Biosensor National Special Laboratory, Key Laboratory for Biomedical Engineering of Education Ministry, Department of Biomedical Engineering, Zhejiang University, Hangzhou 310027, China; State Key Laboratory of Transducer Technology, Chinese Academy of Sciences, Shanghai 200050, China.
Biosensor National Special Laboratory, Key Laboratory for Biomedical Engineering of Education Ministry, Department of Biomedical Engineering, Zhejiang University, Hangzhou 310027, China; Key Laboratory of Healthy & Intelligent Kitchen System Integration of Zhejiang Province, No. 218 Binhai 2nd Road, Ningbo 315336, China.

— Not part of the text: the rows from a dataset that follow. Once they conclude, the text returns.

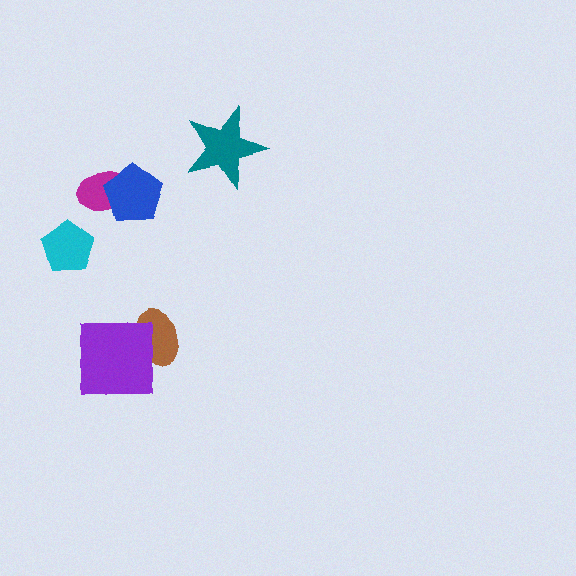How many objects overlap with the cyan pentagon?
0 objects overlap with the cyan pentagon.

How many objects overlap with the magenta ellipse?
1 object overlaps with the magenta ellipse.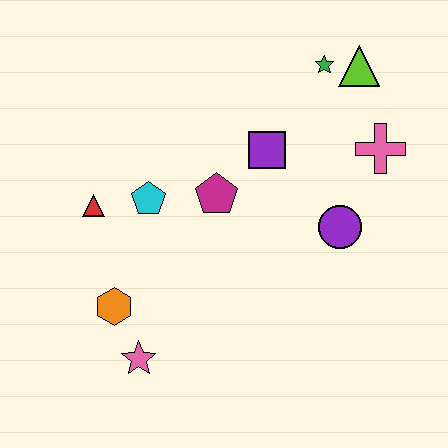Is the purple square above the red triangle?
Yes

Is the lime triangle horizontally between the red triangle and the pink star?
No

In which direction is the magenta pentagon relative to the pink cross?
The magenta pentagon is to the left of the pink cross.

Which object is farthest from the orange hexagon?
The lime triangle is farthest from the orange hexagon.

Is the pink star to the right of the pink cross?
No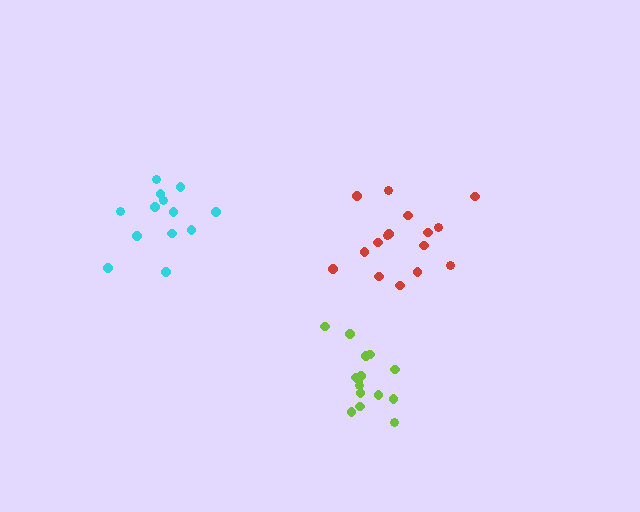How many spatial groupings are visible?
There are 3 spatial groupings.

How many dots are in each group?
Group 1: 13 dots, Group 2: 16 dots, Group 3: 15 dots (44 total).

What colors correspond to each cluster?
The clusters are colored: cyan, red, lime.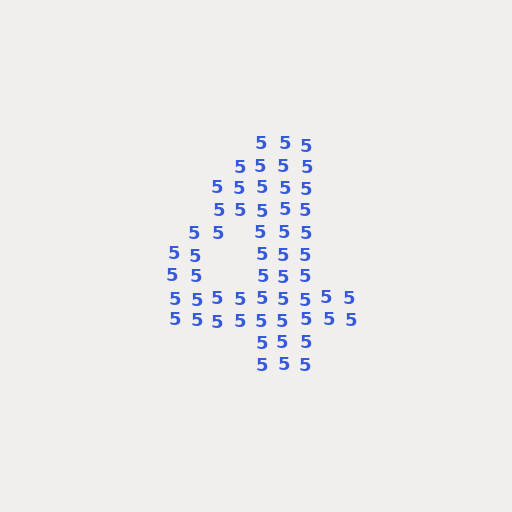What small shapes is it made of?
It is made of small digit 5's.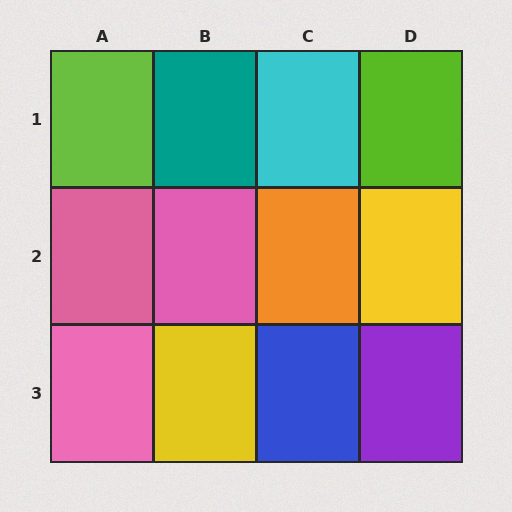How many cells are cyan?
1 cell is cyan.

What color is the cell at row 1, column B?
Teal.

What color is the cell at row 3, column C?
Blue.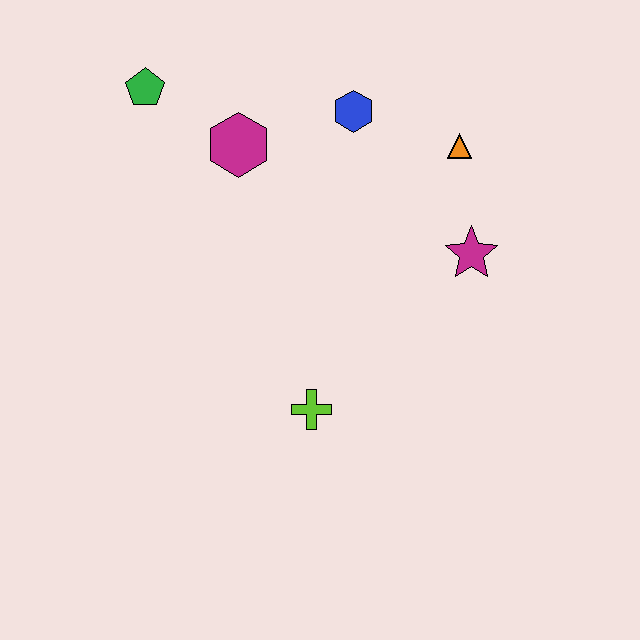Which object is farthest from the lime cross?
The green pentagon is farthest from the lime cross.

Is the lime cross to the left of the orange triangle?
Yes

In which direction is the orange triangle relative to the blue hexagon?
The orange triangle is to the right of the blue hexagon.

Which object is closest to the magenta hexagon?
The green pentagon is closest to the magenta hexagon.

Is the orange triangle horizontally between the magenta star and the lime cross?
Yes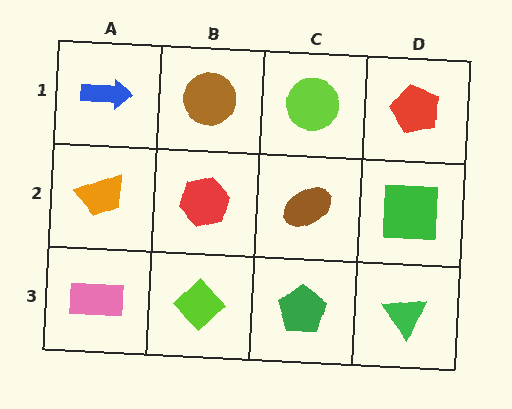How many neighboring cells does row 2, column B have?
4.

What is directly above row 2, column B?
A brown circle.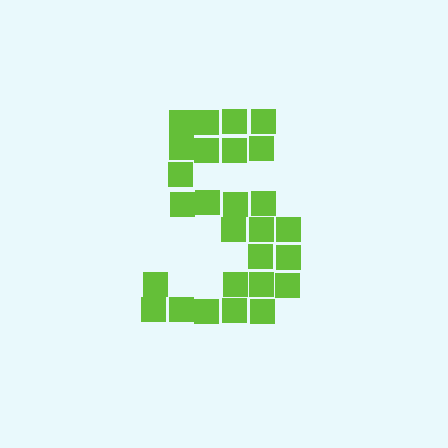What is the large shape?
The large shape is the digit 5.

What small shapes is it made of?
It is made of small squares.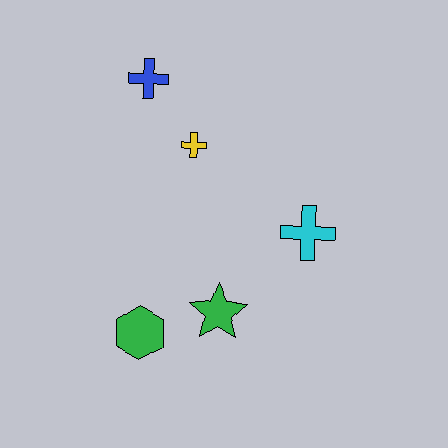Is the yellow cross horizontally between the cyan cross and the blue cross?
Yes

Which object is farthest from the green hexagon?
The blue cross is farthest from the green hexagon.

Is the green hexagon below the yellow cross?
Yes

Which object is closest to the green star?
The green hexagon is closest to the green star.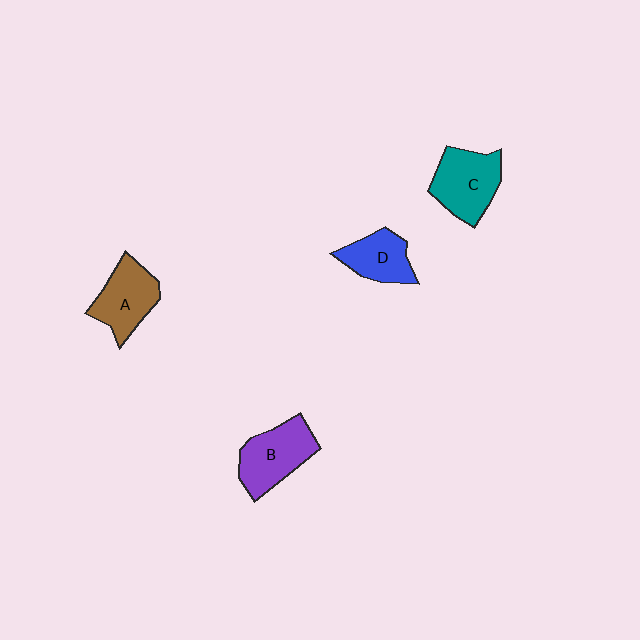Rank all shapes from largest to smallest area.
From largest to smallest: C (teal), B (purple), A (brown), D (blue).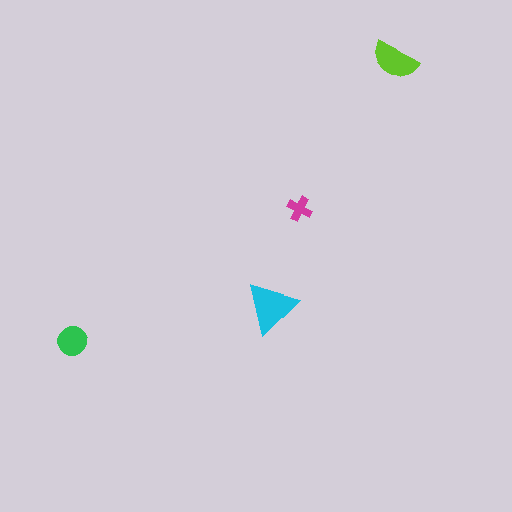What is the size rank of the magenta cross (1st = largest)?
4th.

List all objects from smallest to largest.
The magenta cross, the green circle, the lime semicircle, the cyan triangle.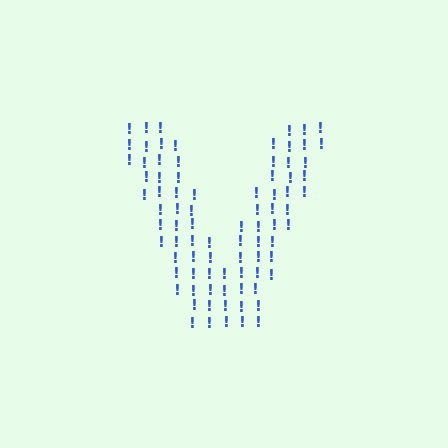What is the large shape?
The large shape is the letter V.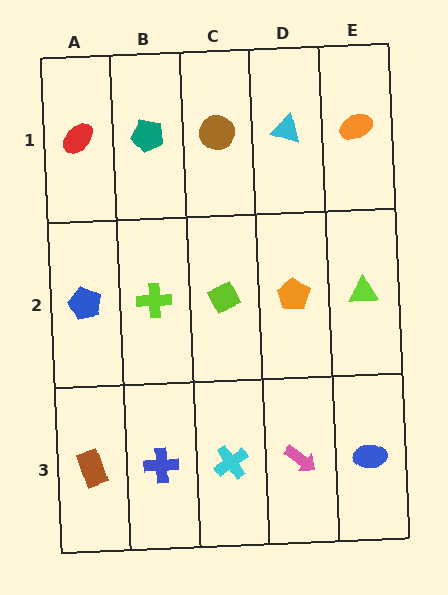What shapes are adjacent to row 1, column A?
A blue pentagon (row 2, column A), a teal pentagon (row 1, column B).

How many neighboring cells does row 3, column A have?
2.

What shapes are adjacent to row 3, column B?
A lime cross (row 2, column B), a brown rectangle (row 3, column A), a cyan cross (row 3, column C).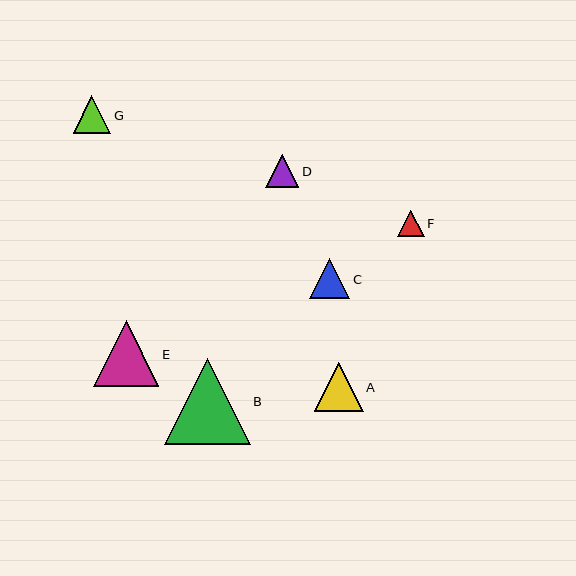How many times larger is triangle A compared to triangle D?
Triangle A is approximately 1.5 times the size of triangle D.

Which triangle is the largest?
Triangle B is the largest with a size of approximately 86 pixels.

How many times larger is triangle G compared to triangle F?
Triangle G is approximately 1.4 times the size of triangle F.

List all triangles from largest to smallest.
From largest to smallest: B, E, A, C, G, D, F.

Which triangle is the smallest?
Triangle F is the smallest with a size of approximately 27 pixels.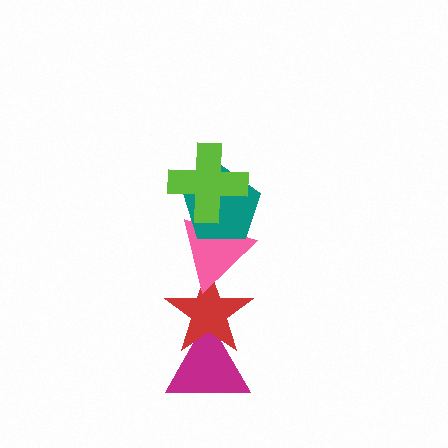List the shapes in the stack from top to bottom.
From top to bottom: the lime cross, the teal pentagon, the pink triangle, the red star, the magenta triangle.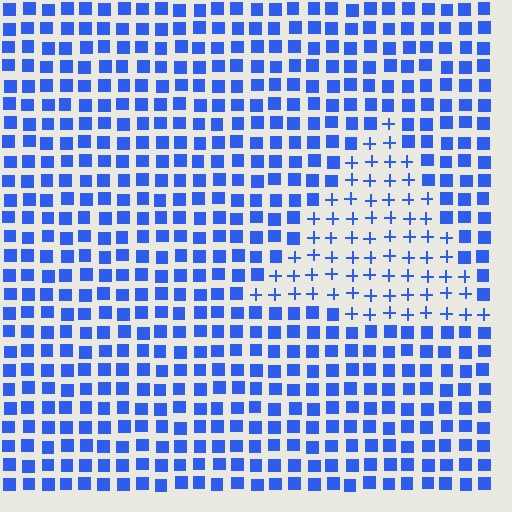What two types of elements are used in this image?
The image uses plus signs inside the triangle region and squares outside it.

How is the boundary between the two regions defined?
The boundary is defined by a change in element shape: plus signs inside vs. squares outside. All elements share the same color and spacing.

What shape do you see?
I see a triangle.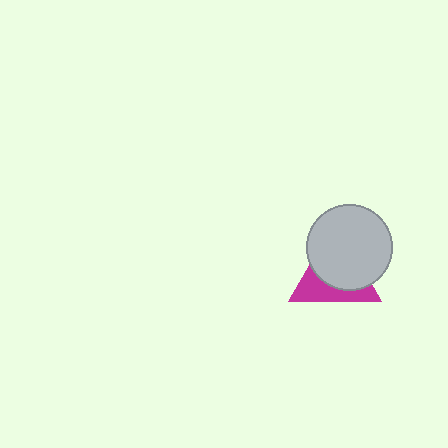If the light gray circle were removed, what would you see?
You would see the complete magenta triangle.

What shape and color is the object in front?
The object in front is a light gray circle.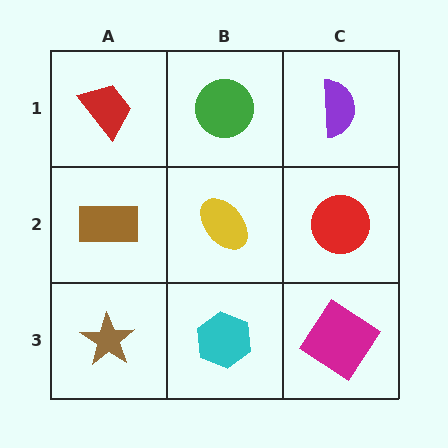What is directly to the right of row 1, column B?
A purple semicircle.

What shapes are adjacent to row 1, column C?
A red circle (row 2, column C), a green circle (row 1, column B).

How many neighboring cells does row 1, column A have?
2.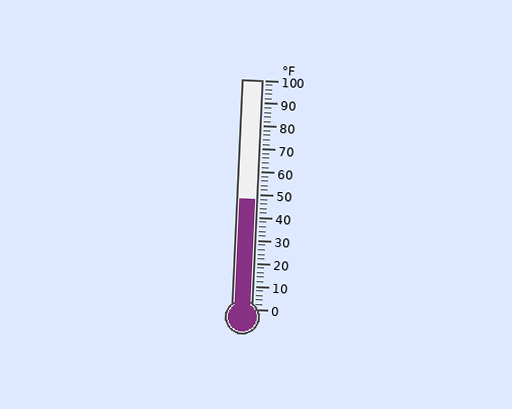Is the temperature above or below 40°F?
The temperature is above 40°F.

Talanta. 2019 Jul 1;199:131-139. doi: 10.1016/j.talanta.2019.02.021. Epub 2019 Feb 6.
Detection and identification of bitter compounds draw great attention in pharmaceutical and food industry. Several well-known agonists of specific bitter taste receptors have been found to exhibit anti-cancer effects. For example, N-C=S-containing compounds, such as allyl-isothiocyanates, have shown cancer chemo-preventive effects. It is worth noting that human T2R38 receptor is specific for compounds containing N-C=S moiety. Here, a bioinspired cell-based bioelctronic tongue (BioET) is developed for the high-specificity isothiocyanate-induced bitter detection, utilizing human Caco-2 cells as a primary sensing element and interdigitated impedance sensor as a secondary transducer. As an intestinal carcinoma cell line, Caco-2 endogenously expresses human bitter receptor T2R38, and the activation of T2R38 induces the changes of cellular morphology which can be detected by electric cell-substrate impedance sensing (ECIS). After configuration and optimization of parameters including timing of compound administration and cell density, quantitative bitter evaluation models were built for two well-known bitter compounds, phenylthiocarbamide (PTC) and propylthiouracil (PROP). The bitter specific detection of this BioET is inhibited by probenecid and U-73122, and is not elicited by other taste modalities or bitter ligands that do not activate T2R38. Moreover, by combining different computational tools, we designed a ligand-based virtual screening (LBVS) protocol to select ligands that are likely to activate T2R38 receptor. Three computationally predicted agonists of T2R38 were selected using the LBVS protocol, and the BioET presented response to the predicted agonists, validating the capability of the LBVS protocol. This study suggests this unique cell-based BioET paves a general and promising way to specifically detect N-C=S-containing compounds that can be used for pharmaceutical study and drug development.
苦味化合物的检测和识别在医药和食品工业中引起了极大的关注。已经发现几种已知的特定苦味受体激动剂具有抗癌作用。例如,含有 N-C=S 基团的化合物,如丙烯基异硫氰酸酯,具有抗癌化学预防作用。值得注意的是,人类 T2R38 受体是专门针对含有 N-C=S 部分的化合物。在这里,开发了一种基于生物灵感的细胞生物电子舌(BioET),用于高特异性异硫氰酸盐诱导的苦味检测,利用人 Caco-2 细胞作为主要传感元件和叉指阻抗传感器作为二次换能器。作为一种肠癌细胞系,Caco-2 内源性表达人类苦味受体 T2R38,T2R38 的激活会引起细胞形态的变化,这可以通过电细胞-基底阻抗传感(ECIS)检测到。在包括化合物给药时间和细胞密度等参数的配置和优化后,为两种著名的苦味化合物苯硫脲(PTC)和丙硫氧嘧啶(PROP)建立了定量苦味评价模型。该 BioET 的苦味特异性检测受到丙磺舒和 U-73122 的抑制,不受其他味觉模式或不激活 T2R38 的苦味配体的刺激。此外,通过结合不同的计算工具,我们设计了一种基于配体的虚拟筛选(LBVS)方案,以选择可能激活 T2R38 受体的配体。使用 LBVS 方案选择了三种计算预测的 T2R38 激动剂,BioET 对预测的激动剂有反应,验证了 LBVS 方案的能力。这项研究表明,这种独特的基于细胞的 BioET 为特异性检测可能用于药物研究和药物开发的含 N-C=S 化合物开辟了一条通用而有前途的途径。